Tuning SMP Performance with CS Spin Counts
CRITICAL_SECTION locking (enter) and unlocking (leave) are efficient because CS testing is performed in user space without making the kernel system call required by a mutex. Unlocking is performed entirely in user space, whereas ReleaseMutex requires a system call. CSs operate as follows.
- A thread executing EnterCriticalSection (ECS) tests the CS's lock bit. If the bit is off (unlocked), then ECS sets it atomically as part of the test and proceeds without ever waiting. Thus, locking an unlocked CS is extremely efficient, normally taking just one or two machine instructions. The owning thread identity is maintained in the CS data structure, as is a recursion count.
- If the CS is locked, ECS enters a tight loop on an SMP system, repetitively testing the lock bit without yielding the processor (of course, the thread could be preempted). The CS spin count determines the number of times ECS repeats the loop before giving up. A single-processor system gives up immediately; spin counts are useful only on an SMP system.

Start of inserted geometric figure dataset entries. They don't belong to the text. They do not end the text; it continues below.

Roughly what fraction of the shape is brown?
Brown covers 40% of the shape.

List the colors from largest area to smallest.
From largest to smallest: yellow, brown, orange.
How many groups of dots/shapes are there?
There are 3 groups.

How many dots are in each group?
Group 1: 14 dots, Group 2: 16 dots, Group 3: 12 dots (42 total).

- Once ECS gives up testing the lock bit (immediately on a single-processor system), ECS enters the kernel and the thread goes into a wait state, using a semaphore wait. Hence, CS locking is efficient only when contention is low or when the spin count gives another processor time to unlock the CS.
- LeaveCriticalSection is implemented by turning off the lock bit, after checking that the thread actually owns the CS. The kernel must also be notified if there are any waiting threads, using ReleaseSemaphore.

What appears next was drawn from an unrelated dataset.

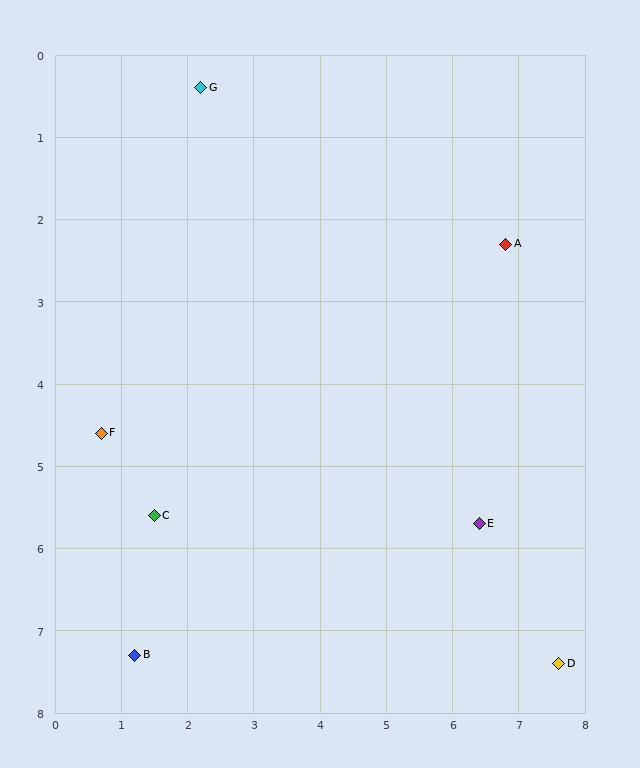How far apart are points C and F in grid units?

Consequently, CSs are efficient on single-processor systems if the CS is likely to be unlocked, as shown by the CS version of Program 9-1. The SMP advantage comes from the fact that the CS can be unlocked by a thread running on a different processor while the waiting thread spins.The next steps are to show how to set spin counts and how to tune an application by determining the best spin count value. Again, spin counts are useful only on SMP systems; they are ignored on single-processor systems.
Setting the Spin Count
CS spin counts can be set at CS initialization or dynamically. In the first case, replace InitializeCriticalSection with InitializeCriticalSectionAndSpinCount, where a count parameter is added. There is no way to read a CS's spin count, however.

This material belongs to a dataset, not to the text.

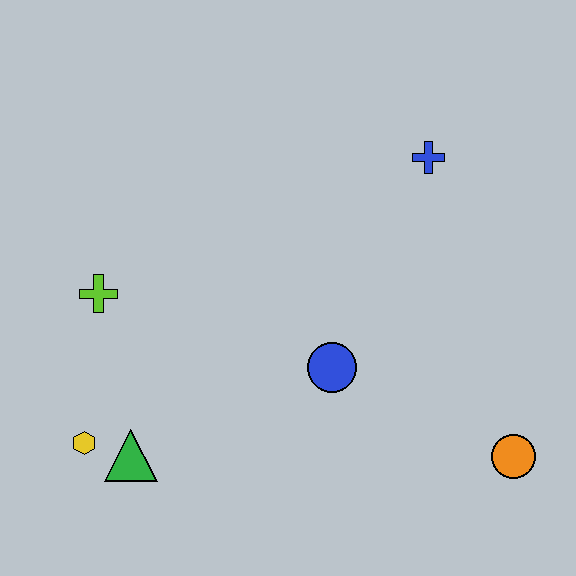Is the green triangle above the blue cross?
No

VOID InitializeCriticalSectionAndSpinCount (
LPCRITICAL_SECTION lpCriticalSection,
DWORD dwCount)
You can change a spin count at any time.
VOID SetCriticalSectionSpinCount (
LPCRITICAL_SECTION lpCriticalSection,
DWORD dwCount)
The Microsoft documentation mentions that 4,000 is a good spin count for heap management. The best value is, however, application specific, so spin counts should be adjusted with the application running in a realistic SMP environment. The best values will vary according to the number of processors, the nature of the application, and so on.TimedMutualExclusionSC is on the book's Web site. It is a variation of the familiar TimedMutualExclusion program, and it includes a spin count argument on the command line. You can run it on your host processor to find a good value for this particular test program on your SMP systems, as suggested in Exercise 92.